While his job may require him to go through countless writing submissions (not all of them very good) Amir still enjoys Malaysian writing, and has positive hopes for it.
“There’s a lot of it, actually. I think it’s great that people are not self-conscious, they can write without worrying about it being seen as serious or worthy,” said Amir.
“I think it’s great that people are not self-conscious, they can write without worrying about it being seen as serious or worthy”
He names Brian Gomez’s Devil’s Place and Anthony Burgess’s Malayan Trilogy as his favourite Malaysian novels.
“They both deal with Malaysian life with humour and insight. And anger as well. We need more of that kind of thing. We need people who have things to express, who have views on the way things happen here, and are good storytellers,” Amir says.
According to him, the best way to form a thriving local literary scene is for there to be regular outlets for creative expression.
“Malaysians like to tell stories. I miss the time when there were regular places to submit writing. There used to be Silverfish New Writing, I edited the first one. Our newspapers, like The Star and the New Straits Times used to have writing contests, but they stopped after a while. I think they should restart them,” Amir says.
How does he hope Buku Fixi can contribute to the local literary scene?
“By not thinking too much about it!” Amir says, without missing a beat. “The best things happen when you’re not paying attention. If you try so much to do that, you become a government agency! I’m compelled by the profit motive, and fun: if it stops being fun, I wouldn’t do this!”
Local readers, however, still surprise him on occasion. Amir tells me about an Indonesian murder mystery he published, which failed to connect with readers due to its foreign time period: the 1980s.

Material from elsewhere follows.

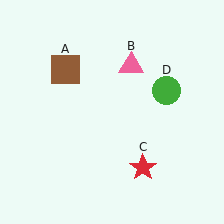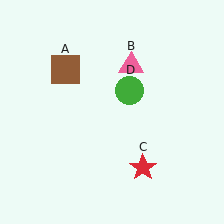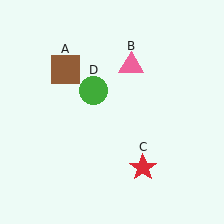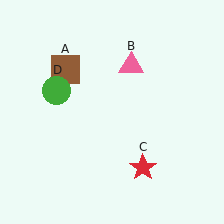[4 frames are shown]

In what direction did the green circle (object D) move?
The green circle (object D) moved left.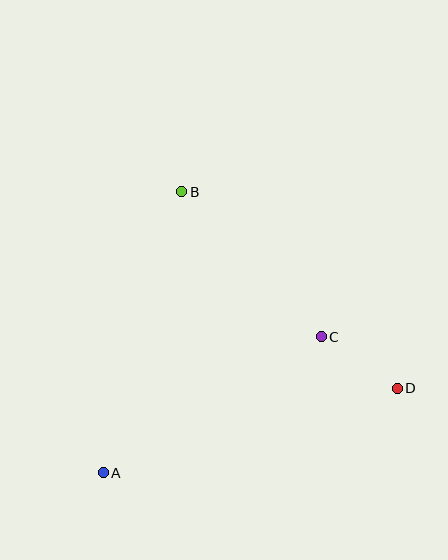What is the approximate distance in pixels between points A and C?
The distance between A and C is approximately 257 pixels.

“There was a review on Goodreads by a teenager, who said she couldn’t understand the characters because they didn’t have handphones. It was just such a bizarre world where you had to go home to get a phone call. She couldn’t connect, and said it spoilt it for her!” Amir chuckles.

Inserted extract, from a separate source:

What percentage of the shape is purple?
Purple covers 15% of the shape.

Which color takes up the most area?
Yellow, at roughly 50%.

As for upcoming titles, Amir’s certainly got his hands full: a debut novel by Hadi M. Nor will be launched this weekend and Fixi Novo will see two more novels coming out in September, as well as the release of KL NOIR: Yellow.
Fixi Verso will also see two more translated titles this year: one being Haruki Murakami’s Colorless Tsukuru Tazaki and His Years of Pilgrimage. The second is Salla Simukka’s Snow White trilogy, a previously self-published Finnish novel billed as a Young Adult version of The Girl with the Dragon Tattoo. It has never been published in English before.

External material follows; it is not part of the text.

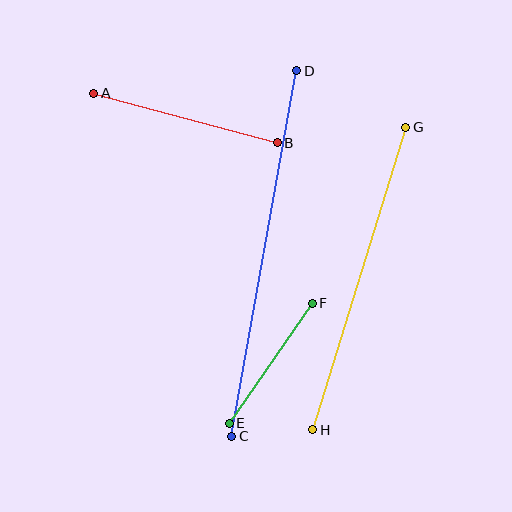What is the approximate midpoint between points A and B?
The midpoint is at approximately (185, 118) pixels.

An odd choice, definitely. But if there’s anything that Buku Fixi definitely excels at doing, it’s going beyond the norm. “You should take risks,” Amir says. “If you don’t, you’re not doing anything new, and then you can’t go any further.”
Find out more about Fixi here.
CORRECTION: The original article stated that Salla Simukka’s Snow White trilogy was “a previously self-published Finnish novel”. This novel was not self-published and the line has been amended (06/08/2014).